This is an unofficial re-implementation of the paper PaDiM: a Patch Distribution Modeling Framework for Anomaly Detection and Localization available on arxiv.

The key features of this implementation are:

• Constant memory footprint - training on more images does not result in more memory required
• Resumable learning - the training step can be stopped and then resumed with inference in-between
• Limited dependencies - apart from PyTorch, Torchvision and Numpy

This repository also contains variants on the original PaDiM model:

• PaDiMSVDD uses a Deep-SVDD model instead of a multi-variate Gaussian distribution for the normal patch representation.
• PaDiMShared shares the multi-variate Gaussian distribution between all patches instead of learning it only for specific coordinates.

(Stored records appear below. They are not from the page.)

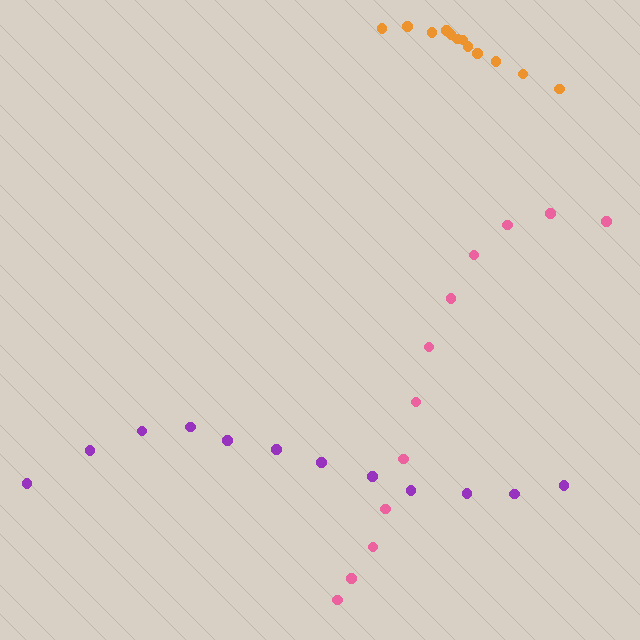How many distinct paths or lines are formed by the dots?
There are 3 distinct paths.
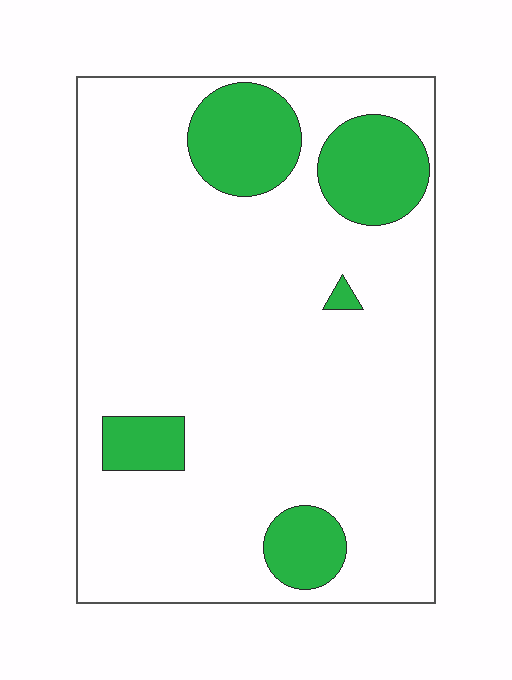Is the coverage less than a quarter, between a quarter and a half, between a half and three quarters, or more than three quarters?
Less than a quarter.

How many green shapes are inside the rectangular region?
5.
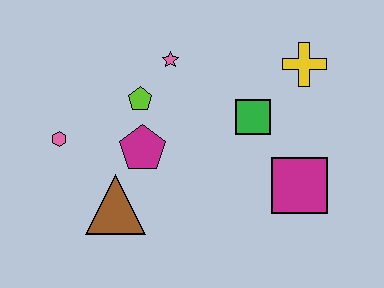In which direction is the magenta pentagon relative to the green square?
The magenta pentagon is to the left of the green square.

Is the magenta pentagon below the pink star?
Yes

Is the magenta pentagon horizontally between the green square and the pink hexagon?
Yes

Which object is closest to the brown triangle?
The magenta pentagon is closest to the brown triangle.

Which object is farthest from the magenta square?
The pink hexagon is farthest from the magenta square.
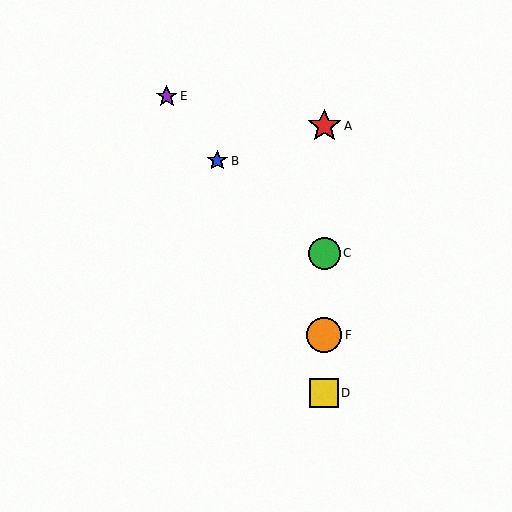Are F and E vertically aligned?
No, F is at x≈324 and E is at x≈167.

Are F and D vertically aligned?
Yes, both are at x≈324.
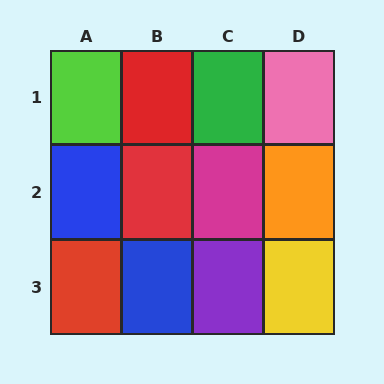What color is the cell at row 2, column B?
Red.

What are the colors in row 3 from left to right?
Red, blue, purple, yellow.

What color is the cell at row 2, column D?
Orange.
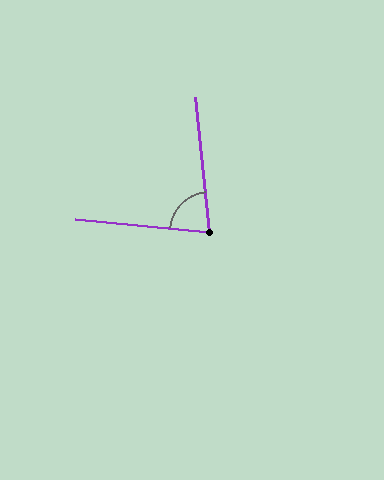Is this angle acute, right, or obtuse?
It is acute.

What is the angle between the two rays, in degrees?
Approximately 78 degrees.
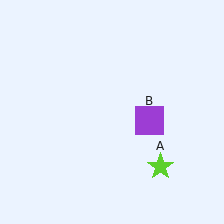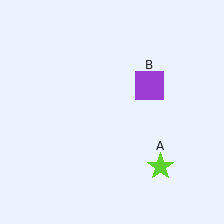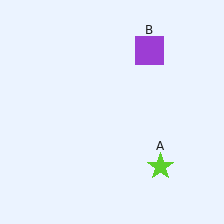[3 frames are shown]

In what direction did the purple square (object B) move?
The purple square (object B) moved up.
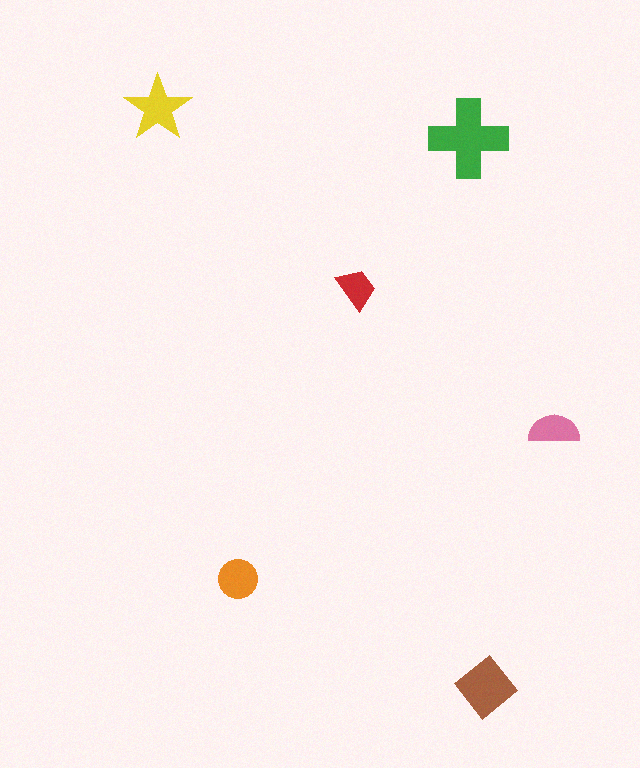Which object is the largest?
The green cross.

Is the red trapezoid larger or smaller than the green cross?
Smaller.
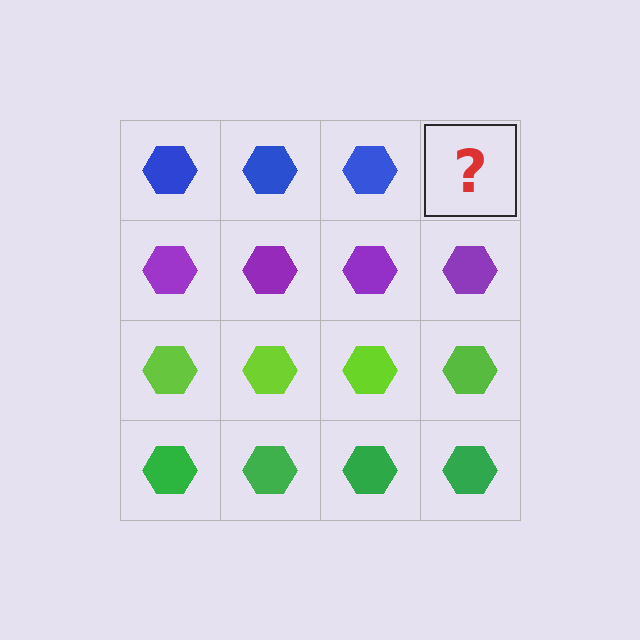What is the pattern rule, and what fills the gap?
The rule is that each row has a consistent color. The gap should be filled with a blue hexagon.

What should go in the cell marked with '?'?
The missing cell should contain a blue hexagon.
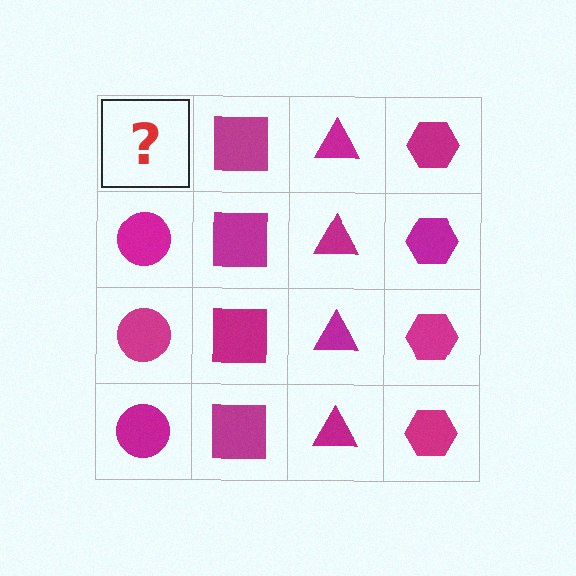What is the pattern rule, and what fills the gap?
The rule is that each column has a consistent shape. The gap should be filled with a magenta circle.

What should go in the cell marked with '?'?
The missing cell should contain a magenta circle.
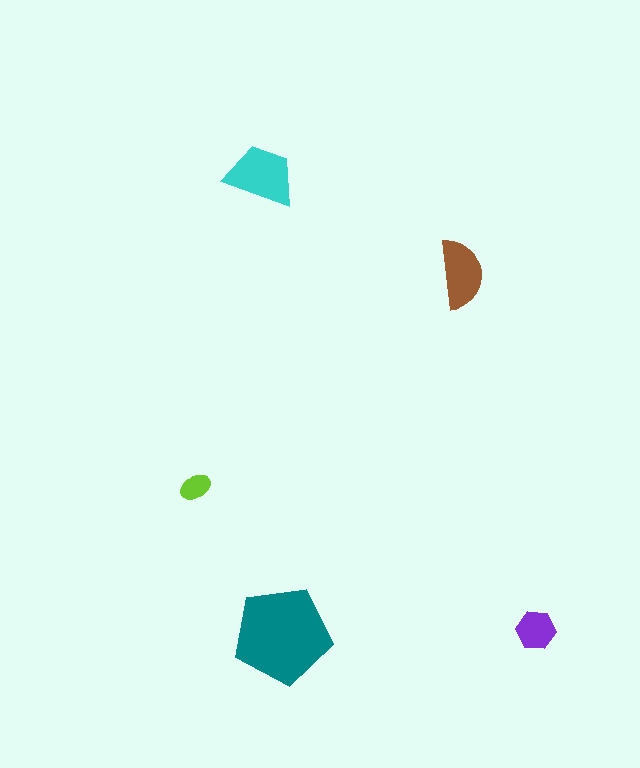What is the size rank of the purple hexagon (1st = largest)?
4th.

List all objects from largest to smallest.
The teal pentagon, the cyan trapezoid, the brown semicircle, the purple hexagon, the lime ellipse.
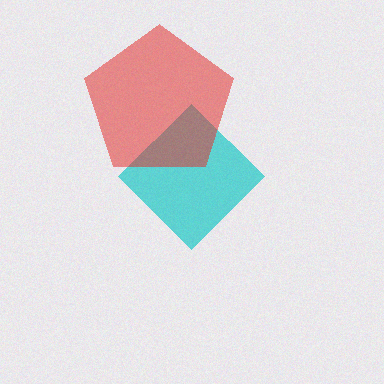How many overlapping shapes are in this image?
There are 2 overlapping shapes in the image.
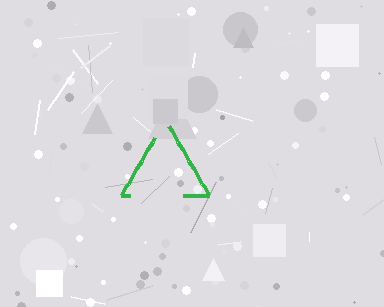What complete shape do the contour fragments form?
The contour fragments form a triangle.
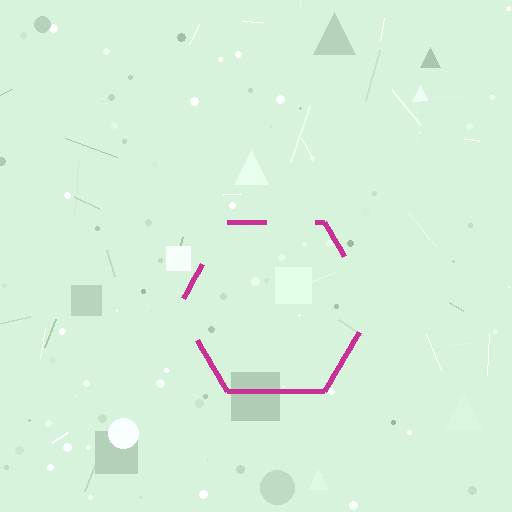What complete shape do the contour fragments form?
The contour fragments form a hexagon.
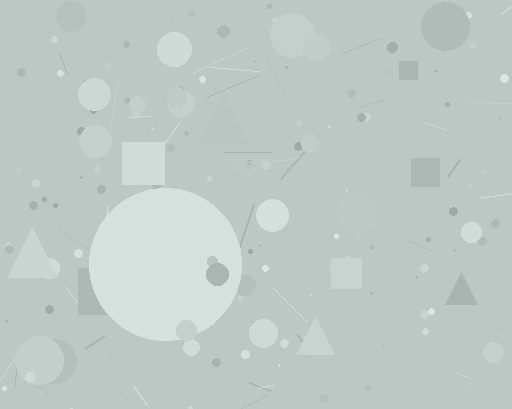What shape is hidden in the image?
A circle is hidden in the image.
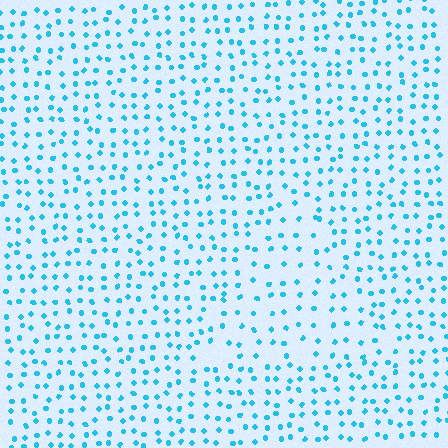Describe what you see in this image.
The image contains small cyan elements arranged at two different densities. A triangle-shaped region is visible where the elements are less densely packed than the surrounding area.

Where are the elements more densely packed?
The elements are more densely packed outside the triangle boundary.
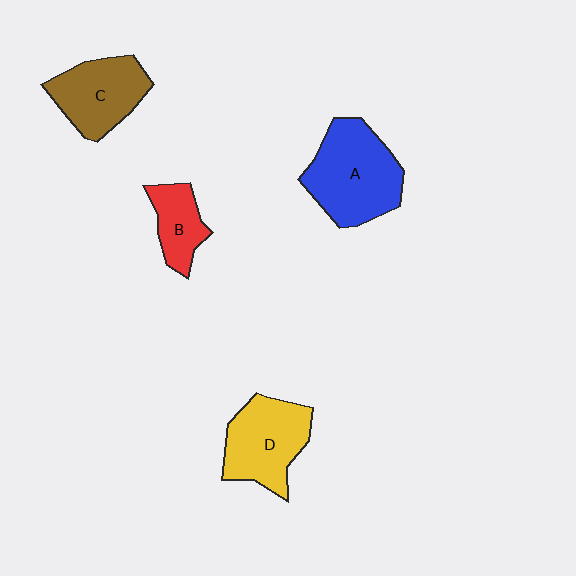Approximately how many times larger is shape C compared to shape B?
Approximately 1.6 times.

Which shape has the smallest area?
Shape B (red).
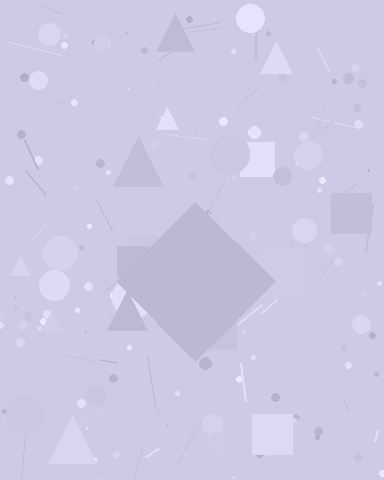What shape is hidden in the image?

git clone https://github.com/Pangoraw/PaDiM.git padim

from torch.utils.data import DataLoader
from padim import PaDiM

# i) Initialize
padim = PaDiM(num_embeddings=100, device="cpu", backbone="resnet18") 

# ii) Create a dataloader producing image tensors
dataloader = DataLoader(...)

# iii) Consume the data to learn the normal distribution
# Use PaDiM.train(...)
padim.train(dataloader)

# Or PaDiM.train_one_batch(...)
for imgs in dataloader:
	padim.train_one_batch(imgs)

With the same PaDiM instance as in the Training section:

for new_imgs in test_dataloader:
	distances = padim.predict(new_imgs) 
	# distances is a (n * c) matrix of the mahalanobis distances
	# Compute metrics...

This implementation was built on the work of:

• The original PaDiM paper
• taikiinoue45/PaDiM's implementation - see section Features for the main differences.